The reform wants to “ensure that simply reciting generic technical language or generic functional language does not salvage an otherwise ineligible claim.” However, it is not clear what constitutes generic technical or generic functional language. Similar subjective guidance is currently responsible for disparities in examination at the USPTO, and is also a source of much disagreement between patent owners and patent challengers, so Congress would need to define the metes and bounds of the term “generic” to bring clarity to such a statutory change. Likewise, the reform proposes creating “a ‘practical application’ test to ensure that the statutorily ineligible subject matter is construed narrowly.” A “practical application” test is also part of the recent eligibility guidance from the USPTO. Yet, it is unclear what such a “practical application test” would look like if codified, as this element is still fairly subjective in the current USPTO guidance. Given that the patent laws must anticipate innovations in technologies that may not even exist today, it is important for Congress to balance specificity with an openness such that innovation in new areas is not hindered by patent laws developed to constrain application to older technology.

  1. The reform aims to codify certain subject matter exceptions, although room for subjectivity remains.
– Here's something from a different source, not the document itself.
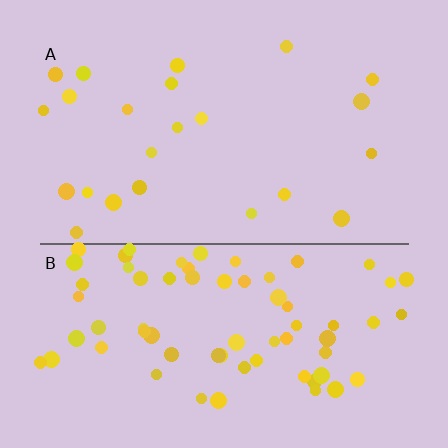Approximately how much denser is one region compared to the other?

This third takeaway provides both risk and opportunity to stakeholders, especially patent owners and patentees. The reform proposes to “statutorily abrogate judicially created exceptions to patent eligible subject matter in favor of exclusive statutory categories of ineligible subject matter.” On the one hand, narrowly-defined categories may benefit some stakeholders by clarifying what kind of innovation is eligible, such that stakeholders can appropriate resources accordingly. On the other hand, while the framework proposes to eliminate the existing, often subjective judicially-created eligibility exceptions , the proposed exclusive statutory categories are equally vague and subjective. For example, the categories proposed by the reform include: fundamental scientific principles, products that exist solely and exclusively in nature, pure mathematical formulas, economic or commercial principles, and mental activities. But at what point does a scientific development become a “principle,” and at what point does such a “principle” become “fundamental?” Similarly, the reform proposes making “economic or commercial principles” a statutory exception to eligibility. Without further insight from Congress, it is unclear whether a claim that recites financial subject matter, or which can be practically applied to the financial services industry, would constitute an economic or commercial principle. Congress should recognize the confusion that similar language has caused in the battle over Covered Business Method Review (CBM) eligibility and ensure that any statutory exclusion more clearly defines the bounds of the exclusion.

Accordingly, Congress should take caution not to codify the current ambiguity – or worse, introduce new ambiguity – with its efforts to define subject matter exclusions more clearly. For reference, the USPTO has issued an interim guidance on subject matter eligibility in 2014, and has subsequently issued more than six revisions/updates since then, all attempting to make sense of the present categories of statutory subject matter as explained by the courts. If Congress codifies the categories of ineligible subject matter at an ambiguous level, this gives leave to the courts to revert back to square one and redefine a potentially different version of the “judicial exceptions.” Moreover, the current political climate and challenging environment for getting legislation passed would make it very difficult for Congress to make revisions and amendments to such laws when necessary, so great care is needed if Congress is to get it right the first time.

As the saying goes, the devil is in the details, and how Congress implements the goals outlined by the framework is sure to shape the dialog going forward. But the time is right for Congress to identify the hurdles presented by the current subject matter eligibility standard and should be applauded for outlining its efforts to improve clarity and predictability in our patent system.